L'opérateur Altice France a officialisé un accord de cession de SFR à ses trois concurrents directs. Bouygues Telecom, Free et Orange mettent la main sur le quatrième opérateur historique pour un montant total de 20,35 milliards d'euros. Les entreprises impliquées qualifient cette transaction de « l'une des plus importantes opérations industrielles en Europe dans le secteur des télécommunications ».

Une transaction historique

L'accord, signé ce week-end selon les informations disponibles, met fin à plusieurs mois de tractations entre Altice France et ses rivaux. Le montant de 20,35 milliards d'euros correspond à une valorisation qui intègre à la fois la dette et les actifs de SFR, un opérateur qui compte des millions d'abonnés sur le marché français du fixe et du mobile.

Cette opération représente un tournant majeur pour le secteur des télécoms en France.

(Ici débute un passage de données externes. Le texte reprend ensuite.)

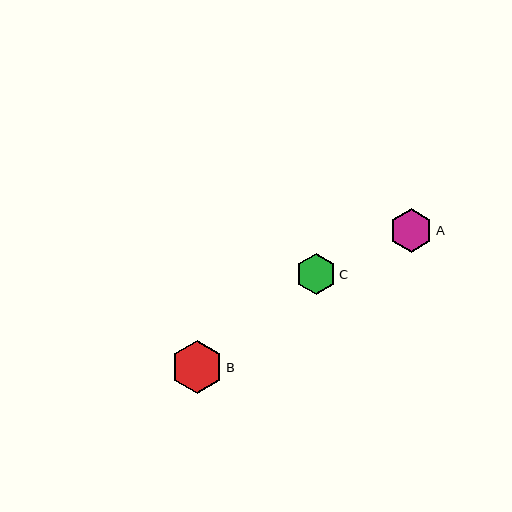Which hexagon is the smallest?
Hexagon C is the smallest with a size of approximately 40 pixels.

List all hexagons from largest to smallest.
From largest to smallest: B, A, C.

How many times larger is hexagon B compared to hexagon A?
Hexagon B is approximately 1.2 times the size of hexagon A.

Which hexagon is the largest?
Hexagon B is the largest with a size of approximately 52 pixels.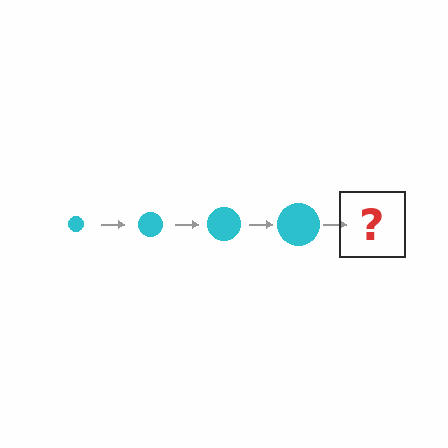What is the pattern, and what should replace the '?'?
The pattern is that the circle gets progressively larger each step. The '?' should be a cyan circle, larger than the previous one.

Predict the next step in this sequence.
The next step is a cyan circle, larger than the previous one.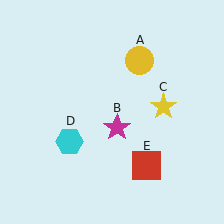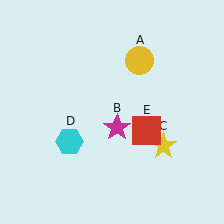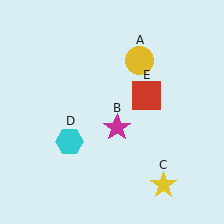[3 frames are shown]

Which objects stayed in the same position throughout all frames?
Yellow circle (object A) and magenta star (object B) and cyan hexagon (object D) remained stationary.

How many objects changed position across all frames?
2 objects changed position: yellow star (object C), red square (object E).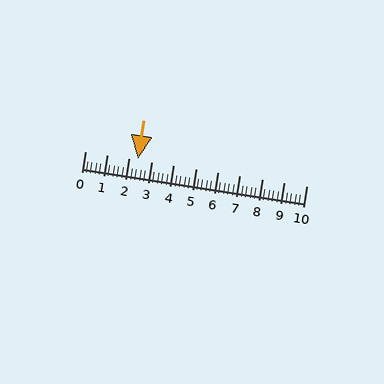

Jusqu'à présent concurrents acharnés sur un marché dominé par Orange, Bouygues Telecom, Free et SFR se retrouvent désormais à la tête de l'ensemble des réseaux. Le rachat conjoint permet aux trois opérateurs de se répartir les fréquences, les infrastructures et la clientèle de SFR, tout en évitant une concentration excessive qui aurait pu être bloquée par les autorités de la concurrence.

Le partage des actifs entre les trois repreneurs

Si les modalités précises de la répartition n'ont pas été détaillées dans l'immédiat, l'opération est structurée de manière à ce que chaque repreneur obtienne une partie des actifs de SFR. Bouygues Telecom, Free et Orange se partageront les fréquences et les clients, ce qui devrait modifier en profondeur l'équilibre concurrentiel. La transaction devrait permettre aux trois groupes de renforcer leurs positions respectives, notamment dans les zones où SFR était particulièrement présent.

Pour les abonnés de SFR, cette annonce soulève de nombreuses interrogations sur l'avenir de leurs offres et de leurs contrats. Les trois opérateurs repreneurs ont indiqué que les engagements pris vis-à-vis des clients seraient respectés, sans toutefois préciser les évolutions à venir en matière de tarifs ou de qualité de service.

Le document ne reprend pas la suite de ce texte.